障害者への支援制度において、以前は「障害程度区分」が使われていましたが、2014年4月からは「障害支援区分」へと移行しました。これは、障害のある方が必要とする支援をより適切に判断し、公平で行き届いたサービスを提供することを目的とした変更です。

【障害程度区分と障害支援区分の違い】

障害程度区分障害者等に対する障害福祉サービスの必要性を明らかにするため当該障害者等の心身の状態を総合的に示すもの
障害支援区分障害者等の障害の多様な特性その他の心身の状態に応じて必要とされる標準的な支援の度合を総合的に示すもの

出典:厚生労働省*1)

障害程度区分で重視されたのは、「障害の程度(重さ)」を示すことでした。一方、障害支援区分では「標準的な支援の度合い」が重視されています*1)。

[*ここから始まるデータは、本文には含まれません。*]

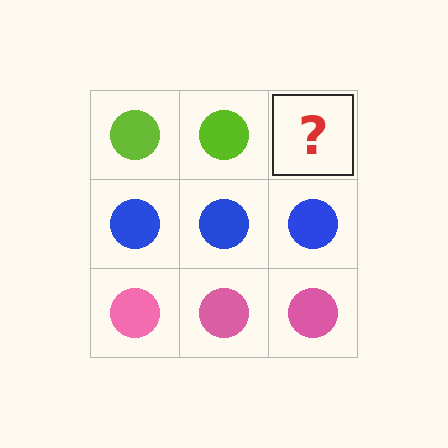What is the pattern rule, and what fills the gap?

従来の障害程度区分では、主に身体障害の程度に着目した評価が行われていたため、知的障害や精神障害の特性が十分に反映されない場合がありました。そこで、新たな制度である障害支援区分では、認定調査項目や基準を見直すことで、知的障害や精神障害のある方の状況をより的確に把握できるように改善されました。

両制度とも区分1から区分6までの6段階で評価を行い、数字が大きいほど必要な支援が多いことを示すという基本的な枠組みは維持されています。また、二次判定においても知的・精神障害者の特性への配慮が強化され、より専門的な立場から個々の状況を丁寧に判断する体制が整えられました。

障害支援区分の役割

障害者へのサービス提供を公平・公正にするために、障害支援区分が設けられました。認定調査や医師の意見書に基づき、客観的な基準によって区分を決定することで、担当者の主観に左右されにくく、より透明性の高いサービス提供を目指しています。この区分により、必要なサービスを適切に提供することが期待されます。 

障害福祉の対象者について

障害福祉サービスの対象者は、障害者総合支援法によって決められています。

障害者総合支援法

障害のある人が、住み慣れた地域で生活できるよう、必要な支援を総合的に行うことを定めた法律。2005年に制定された障害者自立支援法が2012年に改正された際に、法律名も現在のものに変更された*2)。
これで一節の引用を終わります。